Here are a couple Canadian large cent rarities the 1881 Single foot N's with only a handful reported, one of the rarest Canadian large cents known. the second coin is almost as rare its very hard to find especially in the higher grades the 1882 triple punch obverse
I can't remember if I posted here before, but I have a benefactor that gave me quite a few beautiful uncirculated recent Canadian coins and I really haven't had time to got over them. I do have a few that I've had a while, again, I really haven't had time to log them in either. I love this thread. I just a backwater country boy from the eastern country of North Carolina and it takes me more time to go over them. I'm thankful to my benefactor and all of those that have posted here. It will help me identify the coins that I have. Great pictures!
Thanks! I know I picked up a raw 48 cent years ago to fill that hole and I'm not sure about the 47ML. I'll have to pull out the box o' Canadian and check. I should keep better records. I was into picking up all the George VI silver a while back but never finished.
I could go on forever! I was born & raised in Montreal where I started my Canadian coin collecting before coming to USA in 1973. My Canadian collection started with ones from my Grandfather who passd in in 1941 before I was even born. Here in States, I go both ways (in coin collecting that is!) - I wouldn't know where to start, but I'm enjoying seeing ones other Members have posted where I think to myself "That's like mine!" (I'm probably breaking club rules, because my pictures are not quite coins, but they are Canadian currency. The uncut $2's were from a promotion I conducted in a prior life .. coins.)
Jim, I liked your modest self-dedcription as being a country boyform NC! I'm a former Canadian, lived 35 years in Connecticut, but was a proud "good 'ole' boy" in Dixie in Georgia for 14 years and loved my time there! Now, I'm in Poconos of Pennsylvania, safe distancing and going through penny rolls!

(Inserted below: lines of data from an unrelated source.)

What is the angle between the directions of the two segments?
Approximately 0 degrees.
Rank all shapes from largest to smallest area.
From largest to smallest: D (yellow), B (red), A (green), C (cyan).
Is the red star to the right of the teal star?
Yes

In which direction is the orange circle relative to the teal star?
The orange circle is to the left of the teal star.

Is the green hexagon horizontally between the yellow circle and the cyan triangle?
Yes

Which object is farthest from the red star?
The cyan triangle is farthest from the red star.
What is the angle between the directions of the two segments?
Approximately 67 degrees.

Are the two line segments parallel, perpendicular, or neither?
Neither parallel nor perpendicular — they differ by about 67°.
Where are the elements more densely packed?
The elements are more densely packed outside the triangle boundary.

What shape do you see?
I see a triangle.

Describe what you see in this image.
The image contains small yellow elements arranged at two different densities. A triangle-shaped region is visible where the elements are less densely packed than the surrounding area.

My wife got her first COVID vaccine shot today, and she asked if I wanted to go to the coin shop that's only a 5 min. drive from where she got it. Of course! As I'm poking through a big bin of world silver, she decides to poke through a bucket of mixed non-silver world coins...well, it was supposed to be non-silver. She pulls out a tiny silver coin, holds it up to me, and says, "I know you like tiny coins - is this something you'd want?" I know the pictures are a bit blurry, and the coin is all scratched up on the reverse, but the date is a clear-enough 1858 - a first year date I don't have yet in my hoard of tiny silver coins (which is somewhere between 1,600 and 2,000 coins, many of which are Canadian 5 cent silvers.) Yes. Yes, I would like that one. (especially for melt!) I love her for a lot of things - but now she's cherrypicking coins for me?
I know someone that used to work at a bank and had a roll of uncut $2, I’ve been trying to buy them off of her for years. What do you think they are worth?

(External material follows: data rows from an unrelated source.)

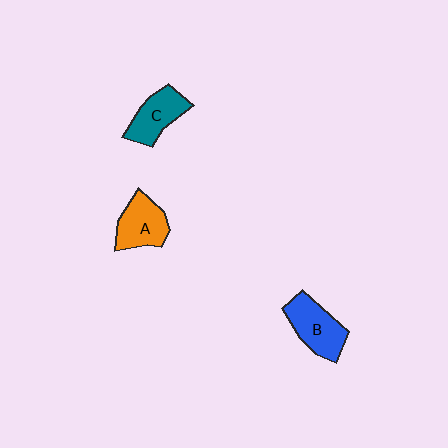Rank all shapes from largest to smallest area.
From largest to smallest: B (blue), A (orange), C (teal).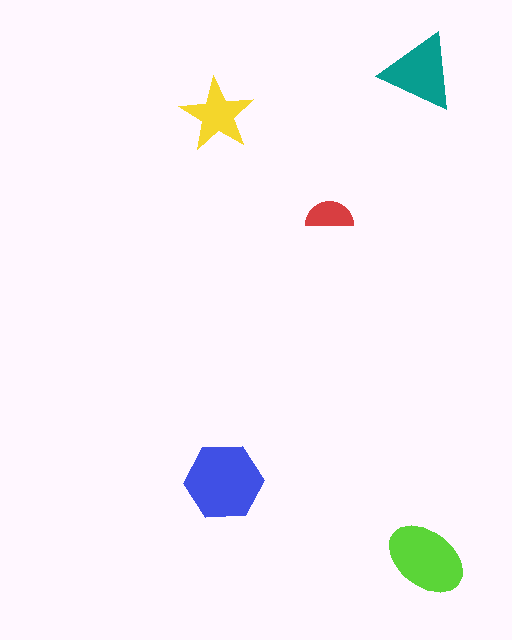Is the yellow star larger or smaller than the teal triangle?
Smaller.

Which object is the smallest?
The red semicircle.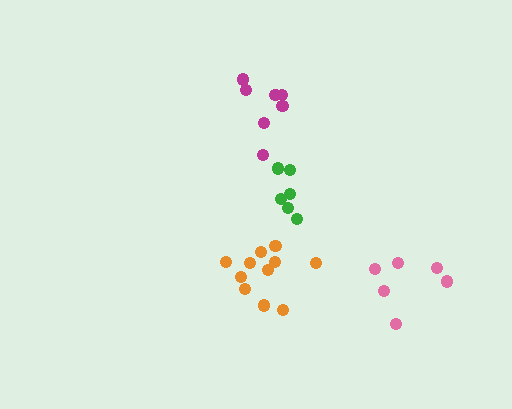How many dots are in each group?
Group 1: 7 dots, Group 2: 11 dots, Group 3: 6 dots, Group 4: 6 dots (30 total).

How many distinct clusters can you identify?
There are 4 distinct clusters.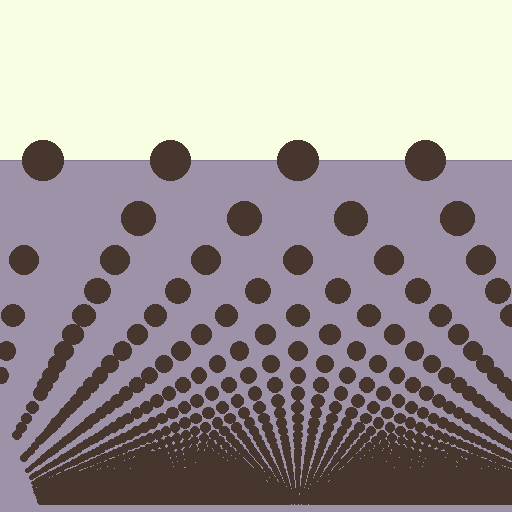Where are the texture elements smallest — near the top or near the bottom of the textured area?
Near the bottom.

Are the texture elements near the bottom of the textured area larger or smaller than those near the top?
Smaller. The gradient is inverted — elements near the bottom are smaller and denser.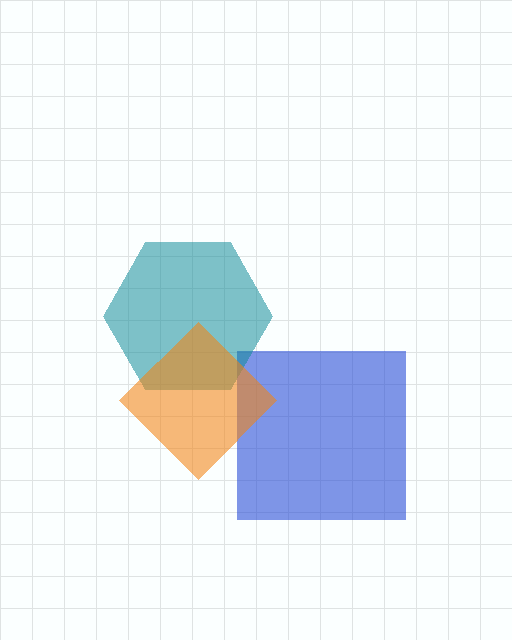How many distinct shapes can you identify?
There are 3 distinct shapes: a blue square, a teal hexagon, an orange diamond.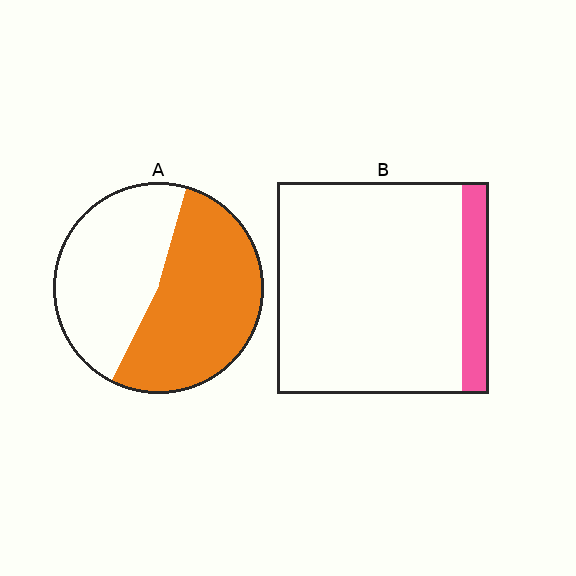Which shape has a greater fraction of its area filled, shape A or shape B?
Shape A.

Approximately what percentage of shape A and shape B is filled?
A is approximately 55% and B is approximately 15%.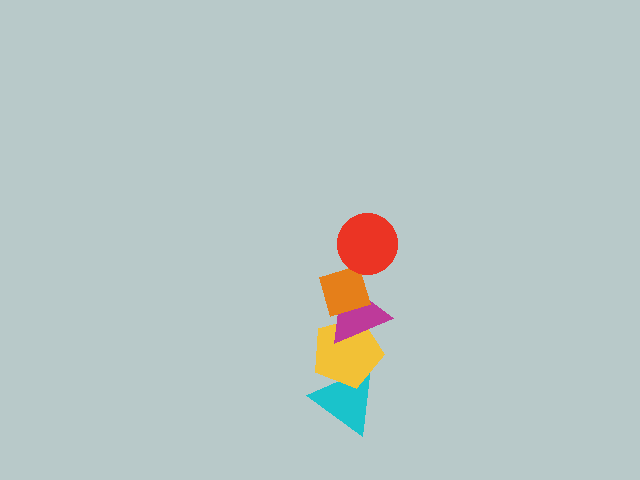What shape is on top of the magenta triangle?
The orange diamond is on top of the magenta triangle.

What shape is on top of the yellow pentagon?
The magenta triangle is on top of the yellow pentagon.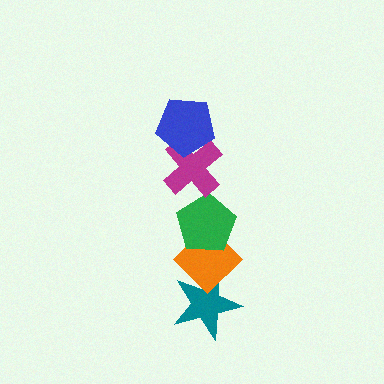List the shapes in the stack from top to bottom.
From top to bottom: the blue pentagon, the magenta cross, the green pentagon, the orange diamond, the teal star.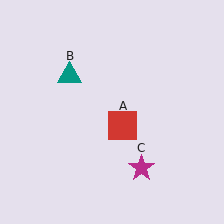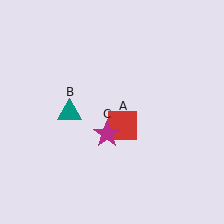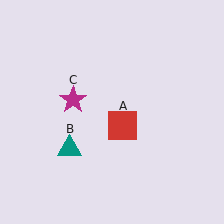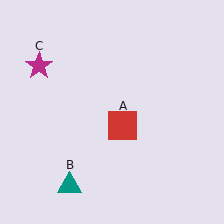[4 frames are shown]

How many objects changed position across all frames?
2 objects changed position: teal triangle (object B), magenta star (object C).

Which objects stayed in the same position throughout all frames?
Red square (object A) remained stationary.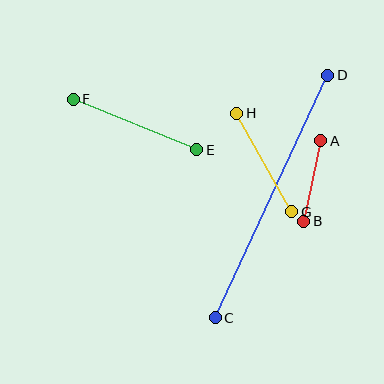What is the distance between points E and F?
The distance is approximately 134 pixels.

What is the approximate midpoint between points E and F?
The midpoint is at approximately (135, 125) pixels.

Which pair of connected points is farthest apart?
Points C and D are farthest apart.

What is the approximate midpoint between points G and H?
The midpoint is at approximately (264, 163) pixels.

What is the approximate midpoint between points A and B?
The midpoint is at approximately (312, 181) pixels.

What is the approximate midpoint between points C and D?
The midpoint is at approximately (271, 197) pixels.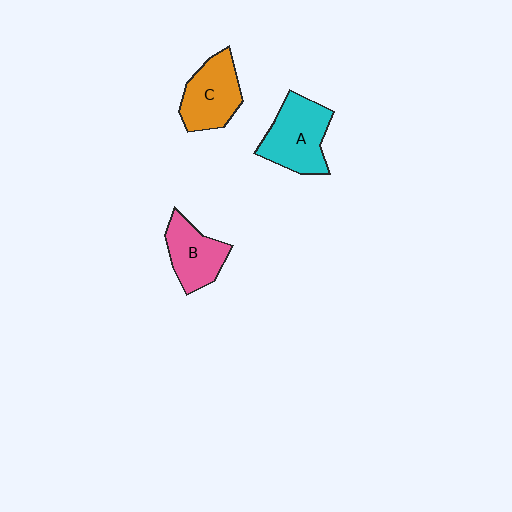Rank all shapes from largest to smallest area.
From largest to smallest: A (cyan), C (orange), B (pink).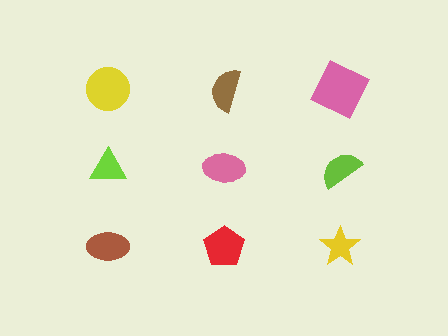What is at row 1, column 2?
A brown semicircle.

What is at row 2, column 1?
A lime triangle.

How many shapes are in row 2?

Somebody on eBay is trying to get $900 for a sheet of 40 x $2's Uncut Sheet Of Uncirculated Canadian Two Dollar Bills $2 (1986) | eBay I doubt it'sell for that. I would part with my sheet for $550 + insured shipping.
A recent pickup: I was wondering if anyone could confirm whether or not the thickness of the designer's initials and beads are normal for this year, or if it is something else.
Right... but is the OBV for that year supposed to have the thickness in the designers initials and beads? I dont believe it does on the 1909? 1908? example I have.